Ärzte Zeitung, 19.12.2007

TNF-α -Blockade bei RA bewährtes Therapie-Konzept

Etanercept / Neun-Jahres-Daten

HAMBURG (grue). Antagonisten des Zytokins Tumor-Nekrose-Faktor-alfa (TNF-α ) sind längst zu etablierten Therapeutika bei Patienten mit Rheumatoider Arthritis (RA) geworden. Neun-Jahres-Daten gibt es für Etanercept, dem einzigen löslichen TNF-α -Rezeptor.
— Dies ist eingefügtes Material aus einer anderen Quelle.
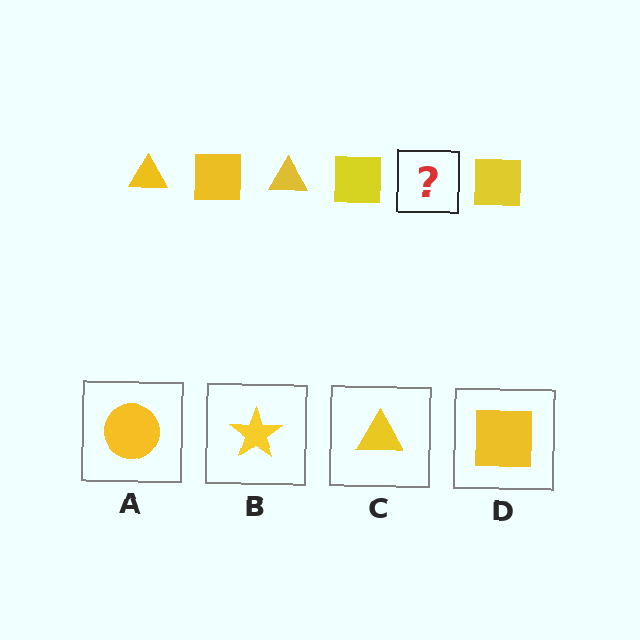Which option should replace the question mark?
Option C.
Etanercept (Enbrel®) blockiert das proinflammatorische Zytokin TNF-α - eine Schlüsselsubstanz bei der Entstehung und Progression der RA. Die Sequenz der Wirkstoffbausteine ist mit dem des menschlichen Eiweißes identisch. Etanercept hat ein günstiges Nutzen-Risiko-Profil, wie Professor Joachim Kalden aus Erlangen beim Rheuma-Kongress in Hamburg sagte. Die Wirksamkeit des Biologicals belegt etwa die doppelblinde TEMPO-Studie: Eine Kombitherapie mit Etanercept plus Methotrexat wurde bei Patienten mit mittelschwerer bis schwerer RA geprüft. Damit ließ sich die Progression der Erkrankung besser aufhalten als mit den jeweiligen Monotherapien.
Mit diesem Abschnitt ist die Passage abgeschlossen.